1. Preparation

Load libraries


In [4]:
import numpy
import pandas
from sklearn.cross_validation import cross_val_score
from sklearn.preprocessing import LabelEncoder, label_binarize
from sklearn.cross_validation import StratifiedKFold
from sklearn.preprocessing import StandardScaler
from sklearn.pipeline import Pipeline
import matplotlib.pyplot as plt
from sklearn import cross_validation
from sklearn.metrics import classification_report
from sklearn.metrics import confusion_matrix
from sklearn.metrics import accuracy_score
from sklearn.metrics import roc_auc_score, make_scorer, f1_score
from sklearn.grid_search import GridSearchCV
from sklearn.linear_model import LogisticRegression
from sklearn.naive_bayes import GaussianNB
from sklearn.svm import SVC
from sklearn.ensemble import GradientBoostingClassifier
from sklearn.ensemble import RandomForestClassifier
from math import ceil, sqrt
from sklearn import decomposition
from sklearn.decomposition import PCA
from sklearn.feature_selection import SelectKBest
from sklearn.feature_selection import chi2, f_classif

Load dataset


In [7]:
data = pandas.read_csv("../data/processed/completeDataset.csv.gz", compression='gzip', header=True, sep=',', quotechar='"')

In [12]:
type(data)


Out[12]:
pandas.core.frame.DataFrame

Basic split

... we leave out, as test set, one session per teacher, with variety of states of Activity and Social.

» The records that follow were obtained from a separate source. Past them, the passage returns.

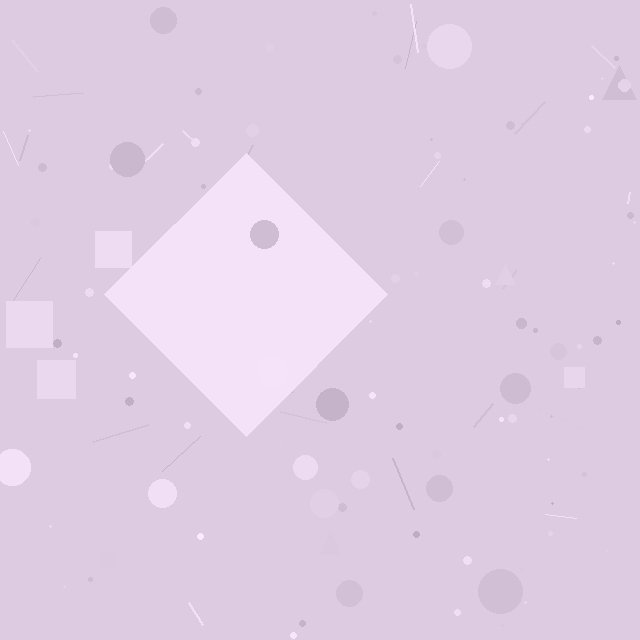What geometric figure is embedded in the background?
A diamond is embedded in the background.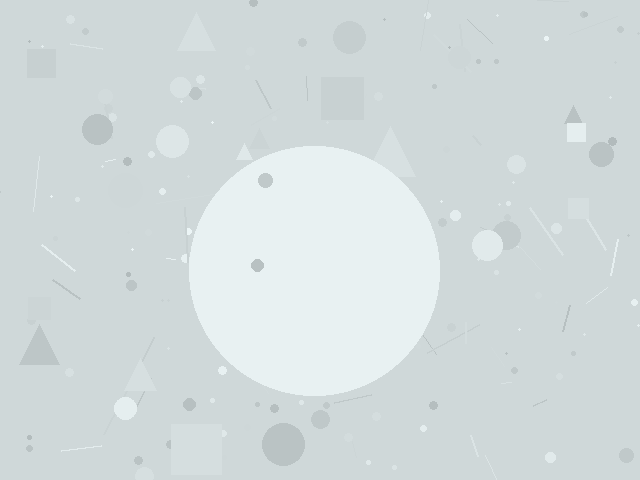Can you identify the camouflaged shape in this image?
The camouflaged shape is a circle.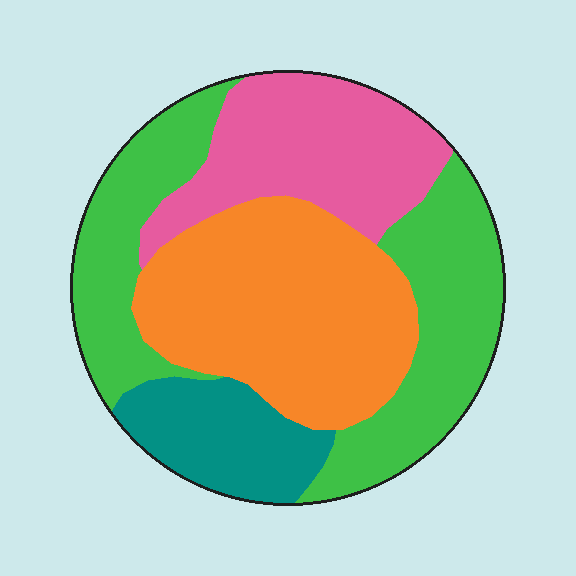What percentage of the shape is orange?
Orange takes up about one third (1/3) of the shape.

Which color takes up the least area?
Teal, at roughly 15%.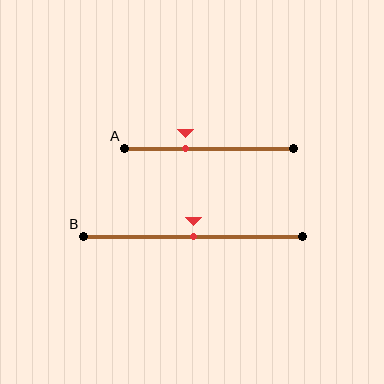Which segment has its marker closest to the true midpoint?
Segment B has its marker closest to the true midpoint.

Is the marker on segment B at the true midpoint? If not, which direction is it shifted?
Yes, the marker on segment B is at the true midpoint.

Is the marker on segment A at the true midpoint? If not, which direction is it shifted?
No, the marker on segment A is shifted to the left by about 14% of the segment length.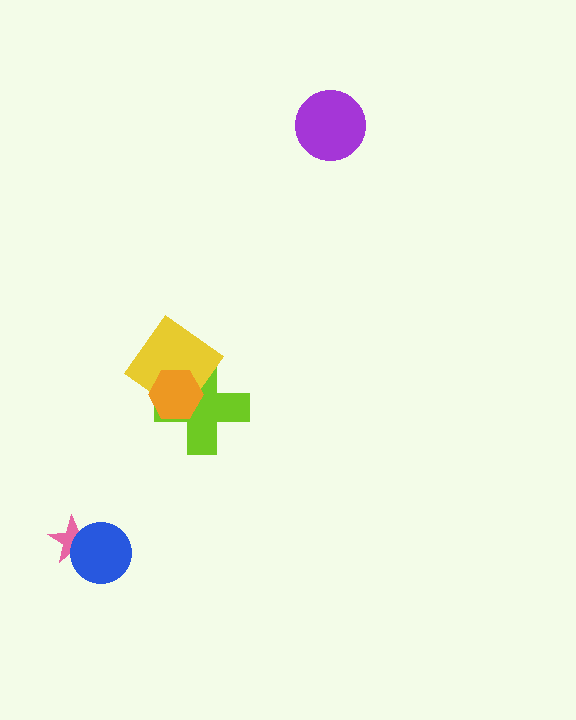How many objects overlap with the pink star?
1 object overlaps with the pink star.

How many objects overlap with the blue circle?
1 object overlaps with the blue circle.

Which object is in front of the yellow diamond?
The orange hexagon is in front of the yellow diamond.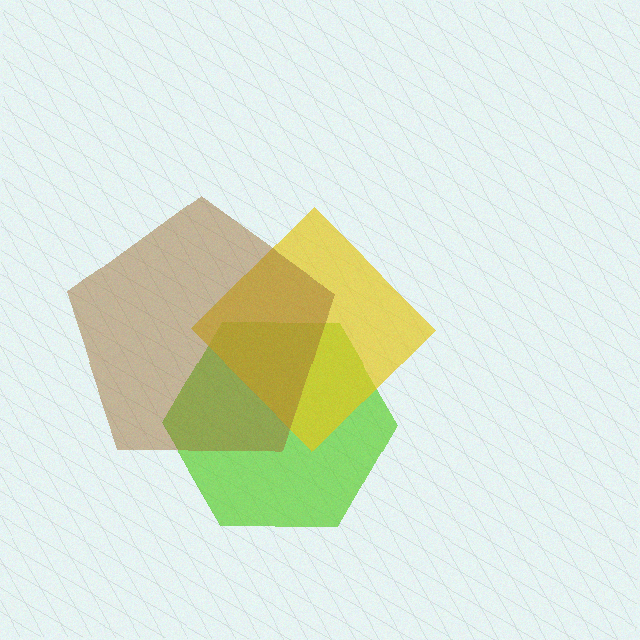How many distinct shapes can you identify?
There are 3 distinct shapes: a lime hexagon, a yellow diamond, a brown pentagon.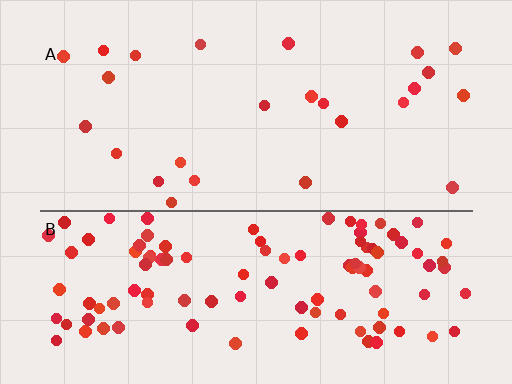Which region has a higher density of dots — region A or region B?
B (the bottom).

This will give us a (quite optimistic) estimate of how good a "general model" (that works across subjects) can be on data from a teacher it has seen, in a classroom situation that it has seen (as there are multiple sessions for each kind of classroom situation), but with different students


In [ ]:
# We only look for predicting 4 states of activity and 3 of social, the rest (incl.NA) we bunch in 'Other'
#fulldata$Activity.clean <- ifelse(is.na(as.character(fulldata$Activity.win)) | 
#                                      as.character(fulldata$Activity.win)=='OFF' |
#                                      as.character(fulldata$Activity.win)=='TDT' |
#                                      as.character(fulldata$Activity.win)=='TEC',
#                                  'Other',as.character(fulldata$Activity.win))

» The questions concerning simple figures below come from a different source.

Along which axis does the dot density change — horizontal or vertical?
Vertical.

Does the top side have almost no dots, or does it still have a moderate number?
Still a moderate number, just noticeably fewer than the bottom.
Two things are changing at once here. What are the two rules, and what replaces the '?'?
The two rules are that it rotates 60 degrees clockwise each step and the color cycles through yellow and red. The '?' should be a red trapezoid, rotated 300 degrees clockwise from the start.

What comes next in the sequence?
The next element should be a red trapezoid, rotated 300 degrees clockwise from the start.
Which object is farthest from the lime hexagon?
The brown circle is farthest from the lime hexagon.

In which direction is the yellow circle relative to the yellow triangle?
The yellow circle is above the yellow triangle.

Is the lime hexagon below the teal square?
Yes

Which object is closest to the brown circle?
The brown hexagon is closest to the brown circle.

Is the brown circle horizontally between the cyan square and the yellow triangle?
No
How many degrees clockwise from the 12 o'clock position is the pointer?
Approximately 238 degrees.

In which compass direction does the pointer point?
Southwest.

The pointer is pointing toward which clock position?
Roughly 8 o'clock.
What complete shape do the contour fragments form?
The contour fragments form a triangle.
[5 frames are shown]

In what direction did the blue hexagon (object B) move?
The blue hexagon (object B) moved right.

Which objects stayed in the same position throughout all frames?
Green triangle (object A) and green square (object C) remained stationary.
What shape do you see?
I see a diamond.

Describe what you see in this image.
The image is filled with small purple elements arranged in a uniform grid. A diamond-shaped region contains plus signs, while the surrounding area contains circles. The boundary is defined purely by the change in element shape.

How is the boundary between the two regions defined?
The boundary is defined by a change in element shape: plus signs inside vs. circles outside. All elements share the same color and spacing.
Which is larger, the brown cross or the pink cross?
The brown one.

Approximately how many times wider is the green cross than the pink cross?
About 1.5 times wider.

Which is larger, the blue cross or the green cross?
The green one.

#fulldata$Social.clean <- ifelse(is.na(as.character(fulldata$Social.win)),
#                                  'Other',as.character(fulldata$Social.win))

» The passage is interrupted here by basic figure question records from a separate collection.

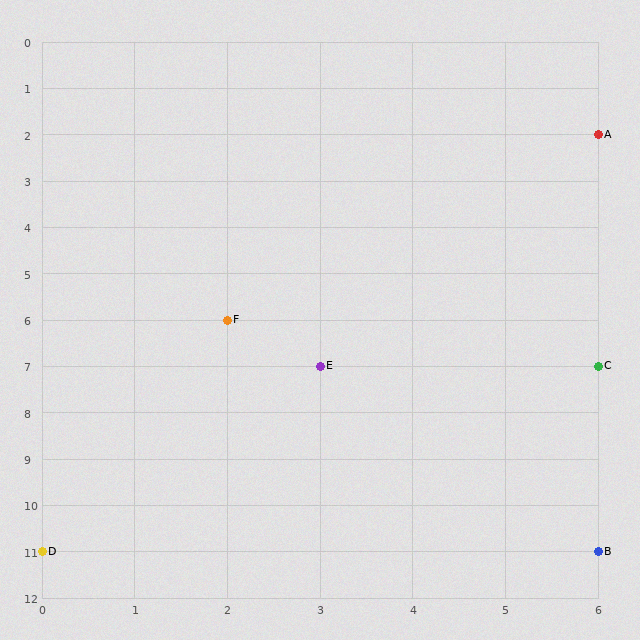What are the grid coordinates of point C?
Point C is at grid coordinates (6, 7).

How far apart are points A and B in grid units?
Points A and B are 9 rows apart.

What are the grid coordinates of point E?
Point E is at grid coordinates (3, 7).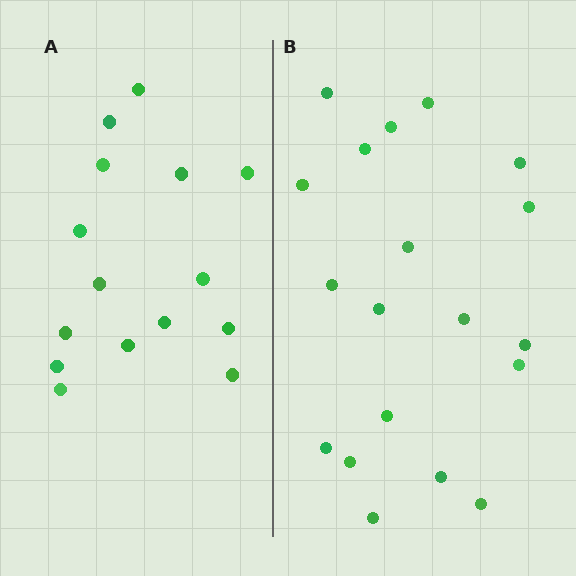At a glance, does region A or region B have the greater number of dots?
Region B (the right region) has more dots.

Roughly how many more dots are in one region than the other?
Region B has about 4 more dots than region A.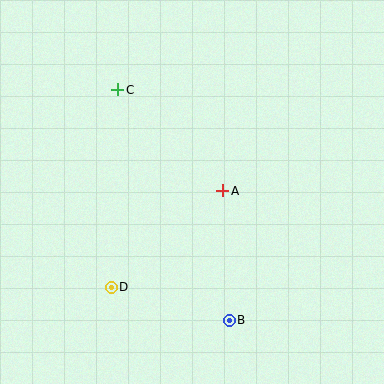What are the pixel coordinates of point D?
Point D is at (111, 287).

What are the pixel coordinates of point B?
Point B is at (229, 320).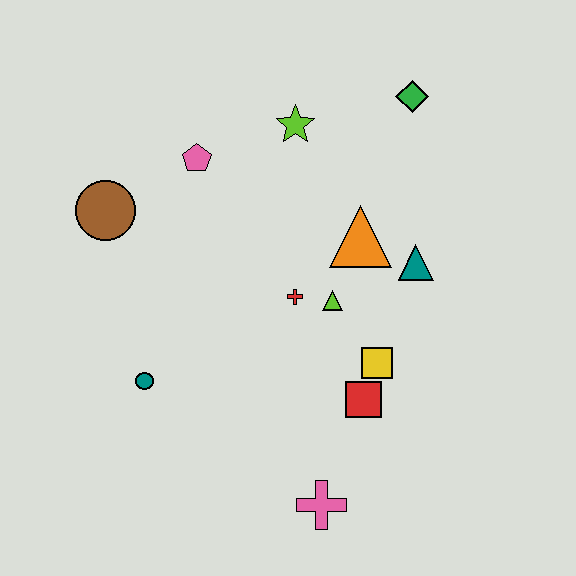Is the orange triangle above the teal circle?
Yes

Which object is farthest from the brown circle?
The pink cross is farthest from the brown circle.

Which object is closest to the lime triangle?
The red cross is closest to the lime triangle.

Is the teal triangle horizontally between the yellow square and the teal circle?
No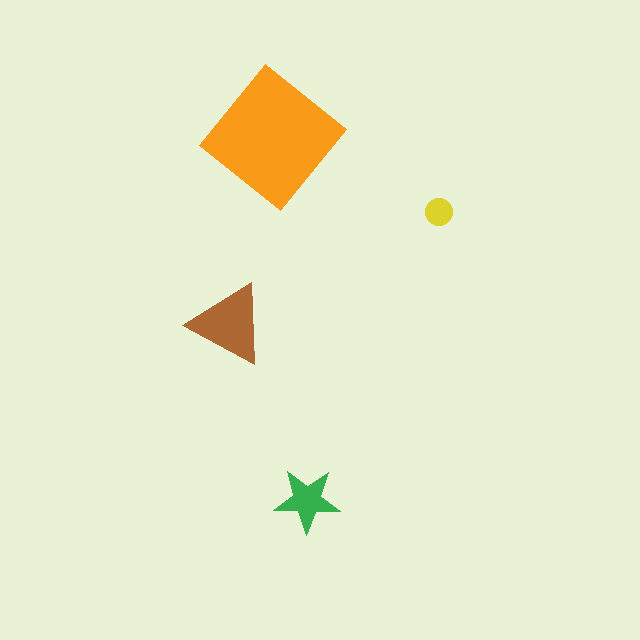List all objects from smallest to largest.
The yellow circle, the green star, the brown triangle, the orange diamond.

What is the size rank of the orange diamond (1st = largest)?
1st.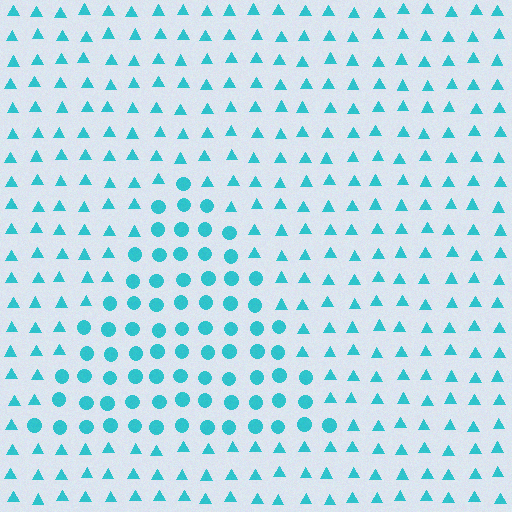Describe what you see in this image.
The image is filled with small cyan elements arranged in a uniform grid. A triangle-shaped region contains circles, while the surrounding area contains triangles. The boundary is defined purely by the change in element shape.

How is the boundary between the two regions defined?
The boundary is defined by a change in element shape: circles inside vs. triangles outside. All elements share the same color and spacing.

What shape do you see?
I see a triangle.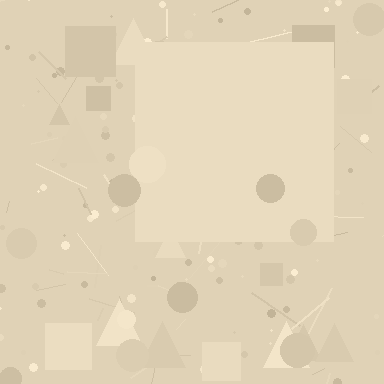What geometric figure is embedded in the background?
A square is embedded in the background.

#names(fulldata)[7562:7563] <- c('Activity','Social')
#fulldata <- fulldata[,-c(1,4,5,6)]
#fulldata$Activity <- factor(fulldata$Activity)
#fulldata$Social <- factor(fulldata$Social)


#test <- fulldata[fulldata$session=='case2-day3-session1-teacher2' | fulldata$session=='case1-day1-session1-teacher1',]
#train <- fulldata[fulldata$session!='case2-day3-session1-teacher2' & fulldata$session!='case1-day1-session1-teacher1',]


notnull_data = data[data.notnull().all(axis=1)]
train = notnull_data.values
notnull_data2 = data2[data2.notnull().all(axis=1)]
test = notnull_data2.values

Other splits are possible! (TODO: create a test harness that tries all of these on our best models)

  • General model -- Leave one teacher out: train on data for one teacher, test on data for another teacher (we only have two teachers!)
  • General model -- Leave one situation out: train on data for two teachers, but leave all the sessions for one kind of situation out
  • Personalized model -- Leave one session out: train on data for one teacher, but leave one session out
  • Personalized model -- Leave one situation out: train on data for one teacher, but leave one kind of situation out (can only be done with teacher 2)

Dataset overview

Both the training and testing datasets have the following general structure:

  • ''Rows'' represent the features of each 10s window (overlapping/sliding 5s), ordered by session ID and its timestamp (in ms)

  • ''Columns'' are the features themselves (they have more-or-less-cryptic column names), up to 7559 of them!

    • [,1]: ''session id''
    • [,2]: ''timestamp'' within the session (in ms)
    • [,3:12]: ''eyetracking'' features (mean/sd pupil diameter, nr. of long fixations, avg. saccade speed, fixation duration, fixation dispersion, saccade duration, saccade amplitude, saccade length, saccade velocity)
    • [,13:152]: ''accelerometer'' features, including X, Y, Z (mean, sd, max, min, median, and 30 FFT coefficients of each of them) and jerk (mean, sd, max, min, median, and 30 FFT coefficients of each of it)
    • [,153:6557]: ''audio'' features extracted from an audio snippet of the 10s window, using openSMILE. Includes features about whether there is someone speaking (153:163), emotion recognition models (164:184), and brute-force audio spectrum features and characteristics used in various audio recognition challenges/tasks (185:6557)
    • [,6558:7559]: ''video'' features extracted from an image taken in the middle of the window (the 1000 values of the last layer when passing the immage through a VGG pre-trained model)

A basic benchmark: Random Forest

Since RF performed quite well in most cases for our LAK paper dataset, let's try it on the whole dataset and see what comes out, as a baseline for modelling accuracy. In principle, we are using AUC (area under the ROC curve) as the main metric for model comparison

Teacher activity


In [ ]:
# Separate the target values (Activity and Social) from features, etc.
X_train = train[:,3:7558].astype(float)
Y_trainA = train[:,7558] #Activity
Y_trainS = train[:,7559] #Social
X_test = test[:,3:7558].astype(float)
Y_testA = test[:,7558]
Y_testS = test[:,7559]
# feature_names of X
feature_names = names[3:7558]
idx_eyetracking = range(0,10)
idx_acc = range(10,150)
idx_audio = range(150,6555)
idx_video = range(6555,7555)
#print feature_names[idx_video]